With so much information at their fingertips, it’s much easier for prospects to evaluate your company’s content and form conclusions about its suitability for their needs. You’re no longer just competing against static print or salesy television ads. Your competitors are running complex, dynamic inbound marketing operations that continually publish new, enticing content that generates leads and boosts conversions.
We’ve talked about this before: The best way to create inbound leads is to curate a portfolio of engaging content that positions your brand as an industry authority. Even if there are six other companies that do exactly what yours does, your outfit will get the longest look — literally, if your website’s time-on-site metrics have anything to say about it — from prospects.
Deliver, Deliver, Deliver
If constructing an air of competence around your business is important, seizing and building on the opportunities that this creates is key. This involves more than just setting up and maintaining an engaging CRM platform. You need to cultivate old-fashioned business relationships — the kind that Chris Farley’s character couldn’t quite manage — with an information-age twist.
This goes well beyond content marketing. From the senior partner in the corner office to the gal who maintains the landscaping out front, every member of your team is a member of your salesforce. Customers have long memories: Just as they constantly make judgments about your portfolio of online content, they relentlessly scrutinize the words and deeds of the employees they interact with. If your team isn’t exceeding their expectations with , ahead-of-schedule shipments or personal responses to complaints, it’s all too easy for them to find a team that will.
Getting It Right
Truly customer-centric companies don’t bribe their prospects or hang on their every word. Instead, they identify aspects of service that are absolutely critical to get right.
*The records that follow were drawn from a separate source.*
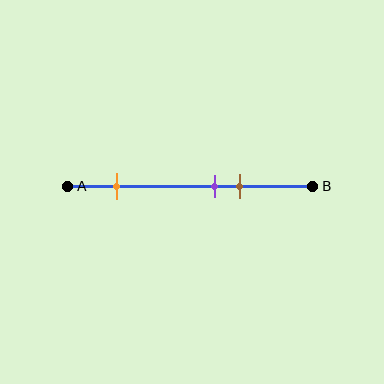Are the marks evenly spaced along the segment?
No, the marks are not evenly spaced.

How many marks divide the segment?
There are 3 marks dividing the segment.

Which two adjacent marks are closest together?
The purple and brown marks are the closest adjacent pair.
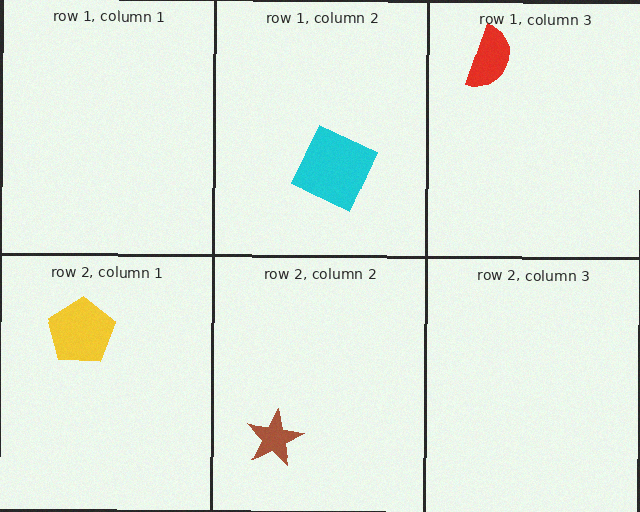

If UPS always met your delivery timetables and kept your logistics costs below budget, you’d probably be satisfied with its service. If your delivery guy was consistently rude and unhelpful, though, wouldn’t you at least consider switching to just-as-reliable FedEx? When the only difference between similar firms is the quality of service at customer contact points, it’s easy to identify the winner.
Regardless of whether they make a purchase, online shoe retailer Zappos famously allows its customer-service representatives to chat with clients for as long as necessary. We should point out that it also allows free, no-questions-asked returns on most products.
Even huge companies like Amazon — whose chief executive, Jeff Bezos, has been known to personally respond to complaints from customers and partners — understand the value of superior customer service. If a firm with hundreds of thousands of employees and a truly global footprint can take the time to address and resolve problems as they occur, your more modestly sized firm must be able to do the same.
A Total Approach
Of course, you can’t neglect the non-customer-contact aspects of your business. When we say that every employee does double-duty in sales, we mean it: Your workers are 24/7 ambassadors for your brand. When your lead engineer talks about his job with other dads at the soccer game, it’s crucial that he discusses your company’s innovative products, not its stifling culture. When your stockroom supervisor exceeds quarterly quotas for three years running, it might be time to recognize and reward his contribution appropriately. If not, he might decide there’s someone else who will.
Customer-centric companies use cutting-edge inbound marketing techniques and focus relentlessly on improving their branding, visibility and authority, but they also recognize that there’s more to marketing than content and pixels. If it was ever possible to rest on your laurels, it’s certainly not anymore.